Speaking to the Weekend Herald about the change the leader of Council's Heritage Implementation Team, Rebecca Fogel, said this was partially due to additional information submitted by the owners.
Revised plans omitted details in the original scheme such as a detached boat shed.
Another element was changes to the Resource Management Act.
In a statement, Fogel said she was aware some locals were unhappy about the planned additions and alterations.
"While we are sorry to hear that Heritage Devonport is opposed to the plans, we stand by our assessment of this project.
"Auckland Council is committed to protecting heritage and have a team of passionate staff dedicated to this work."

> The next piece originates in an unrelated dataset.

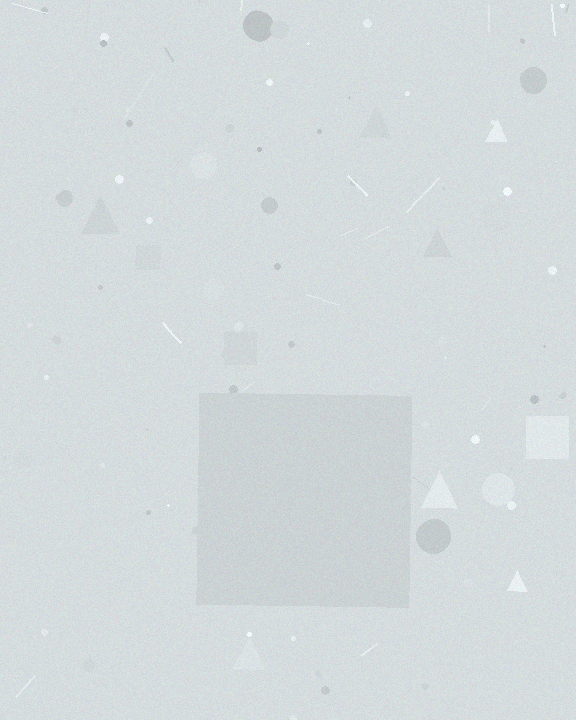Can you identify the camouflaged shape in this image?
The camouflaged shape is a square.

This lack of notification also irked another Oxford Terrace resident, who learnt of the plans through community chatter and a report in the local paper.
The resident, who spoke on condition of anonymity, said she now felt powerless to do anything to prevent the plans going ahead.
"When they made their application, it wasn't notified. So they put an application in, and we find out about it after it's been approved."
She had an issue with the style and the scale of the development, which she said would overshadow the existing heritage building.
"It's just the overall size of it… it's going to be this massive house on the foreshore."
The neighbour was also upset off about the removal of an 80-year-old pohutukawa tree, which was cut down to make room for the new development.
While she understood the removal was legal, the Devonport local described the loss as a "travesty".
Nick Hawkins said the existing house on his Oxford Terrace property was in need of "a lot of work.
"In its current state, the wind and rain pass right through it," he said.
"The building is mouldy and rotting, and one of the windows blew out in a recent storm."
Hawkins said development, maintenance and repairs would be done in such as way as to "enhance the existing values of the house and ensure its longevity".